A História prova que sempre que tivemos estes eventos e movimentos revolucionários, uma vez passada a lava de destruição, podemos sair à rua outra vez, em passos tímidos e reconstruir, com cuidado, as novas sociedades, com novas ferramentas e uma humanidade renovada.


Também nos ensina que para passarmos para o outro lado da ponte, temos de a atravessar e mesmo que a ponte se desmorone a meio do caminho, arranjamos maneira, solução. O engenho e a resiliência da humanidade são a maior vantagem que temos para nós próprios e tenho confiança que o Ano da Grande Confusão tem todas as características que nos levam a uma nova era. Ainda não encontrámos foi nome para ela, porque estamos mesmo a meio da travessia e durante esta travessia, temos de tudo: ditadores, palhaços, corrupções e corruptelas, pandemias, movimentos irracionais, devassa de vida privada, exageros policiais, políticos e judiciais, nacionalismos mais ou menos ferozes, re-erguer de fronteiras físicas e ideológicas, violência. Vamos continuar a ter tudo isso até que, tal como começou, abrande, amaine, sossegue.



Foto: Kardo

Nessa altura, que não consigo imaginar ainda como e quando ocorrerá, referir-nos-emos talvez a 2020 tão casualmente como nos referíamos, no passado, a acontecimentos fenomenais e que cito aleatoriamente, sem ordem cronológica ou outra, como a Revolução dos Cravos de 1974, o Verão Quente de 1975, a Revolução de Outubro de 1917, a Revolução Francesa de 1789-1799, o Grande Terramoto de 1755, o Grande Incêndio de Londres de 1666, a Revolução Industrial de 1760 a 1840, a Revolução Americana de 1776, a Boston Tea Party 1773, a Grande Revolução Chinesa de 1966-1976, a Perestroika de 1985-1991, o Maio de 1968, o Holocausto, a Primavera Árabe de 2010-2012, a Reunificação Alemã de 1990, o Dia D de 1944 e tantos, tantos outros, que nos espreitam da História, curiosos para ver o que vamos fazer desta vez.

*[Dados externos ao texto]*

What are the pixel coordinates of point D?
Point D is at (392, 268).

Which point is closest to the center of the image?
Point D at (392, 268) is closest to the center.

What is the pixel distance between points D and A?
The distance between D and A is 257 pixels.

O Brexit, o Trump, o Covid 19 e todas as suas causas, circunstâncias e efeitos são fenómenos tão actuais que só conseguimos apontar datas de início, mas não de fim.

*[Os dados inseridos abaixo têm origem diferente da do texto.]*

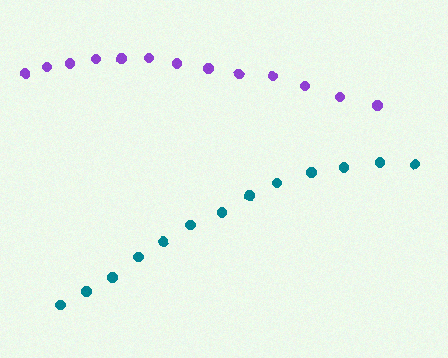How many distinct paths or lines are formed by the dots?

Não faltam exemplos na história recente e não recente da importância das letras maiúsculas para se referir a anos transformativos que fazem um corte, rasgam tecidos e que sinalizam algo profundo que há-de vir ou indicam já o que está à frente do nosso nariz.


Olhemos para este Ano da Grande Confusão como um desses anos.